I read as much as I can about the philosophy and experiences of walking. This is my reading list, in order of inspiration impact.
- The Old Ways, The Wild Places – Robert Macfarlane – resonates strongly with my experiences, I read sections again and again. Robert presented an excellent documentary on BBC Scotland about…
- Nan Shepherd – The Living Mountain – just astonishing
- The Art of Travel – Alain de Botton – it’s not where you go, its why you go.
- Clear Water Rising – Nicholas Crane – my wife would perhaps draw the line at a year away.
- Walking Home – Simon Armitage – the ending left me perplexed if ever I meet Simon on the path, I need a proper explanation.
- Map of a Nation – Rachel Hewitt – awestruck by the determination of the early Ordnance Survey pioneers. Trig point collectors bible.
- Richard Long – Art made by Walking in Landscapes. Not a book, but conceptual art which I can relate too, likewise
- Eric Newby – Round Ireland in Low Gear
- Elspeth Beard – Lone Rider, deeply personal and raw account of travelling around the world on a motorcycle in the 1980s
- Nicholas Crane – Making of the British Landscape; Clear Waters Rising
- David Frayne – The Refusal of Work. If you are having a problem finding time to do this stuff
Plus some backpacking reference books, which only tempt me to spend money, but are very valuable sources of information nonetheless. Reading these led me into the world of the lightweight backpacker, mostly with a US perspective, suited to walking for extended periods in the wilderness. It seems timely that I now have an opportunity to lighten the load for my age, which I hope will extend my walking years.
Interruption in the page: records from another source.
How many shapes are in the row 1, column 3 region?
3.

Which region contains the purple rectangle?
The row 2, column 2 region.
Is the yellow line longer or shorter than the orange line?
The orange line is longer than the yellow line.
- Ultralight Backpacking Trips – Mike Clelland – like the cartoons
- Lightweight Backpacking – Ray Jardine – serious stuff
- The Backpacker’s Handbook – Chris Townsend – Pretty much the reference to all aspects of backpacking
All will help you achieve backpacking nirvana and a <10kg total pack weight. Of course, if you are not camping or backpacking and are using B&B’s and YHA Hostels, you pack should already be lightweight – right?
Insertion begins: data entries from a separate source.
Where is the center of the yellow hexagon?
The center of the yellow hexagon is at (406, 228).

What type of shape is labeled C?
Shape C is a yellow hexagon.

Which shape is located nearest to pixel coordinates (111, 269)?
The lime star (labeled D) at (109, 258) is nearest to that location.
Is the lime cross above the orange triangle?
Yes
Sometimes I think it might be more cost effective to lose some weight. For that, I need to go walking, Catch 22 eh?
Websites are numerous – Let Me Google That For You
- www.ramblefest.com – very useful for planning the walk, more so than the guides at times
- www.nationaltrail.co.uk – useful up to date information and news, official site
- www.ldwa.org.uk – perhaps I’ll skip the 100-mile day challenges, but a good reference site and organisation. They give out Bronze, Silver, Gold and Platinum certificates on completion for 5,10,15,19 paths too!
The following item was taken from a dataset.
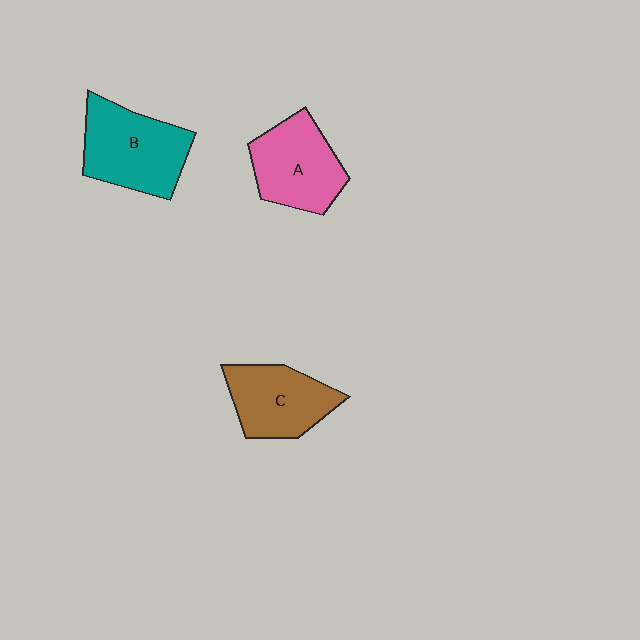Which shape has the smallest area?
Shape C (brown).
- www.southwestcoastpath.org.uk – unsurpassed source of information on the SWCP, great accommodation guide and dedicated team
- www.walkhighlands.co.uk – for Scotland and my next challenge
- www.thetrainline.com – hours of fun trying to find the cheapest tickets
- www.ramblingman.org.uk – similar to this blog, good on yer mate
- www.thehikinglife.com – very experienced thru-hiker
- www.independenthostels.co.uk – add a diverse list of independent hostels to the usual www.yha.org.uk hostels. The latter makes booking online easy now.
I haven’t really found a definitive accommodation website for walkers. You have to do your research online using some of the above sites, which takes time. I have mixed feelings about TripAdvisor www.tripadvisor.com. On one hand, I hope it contributes to the improvement of standards, on the other, I prefer the sweet surprise of an undiscovered gem.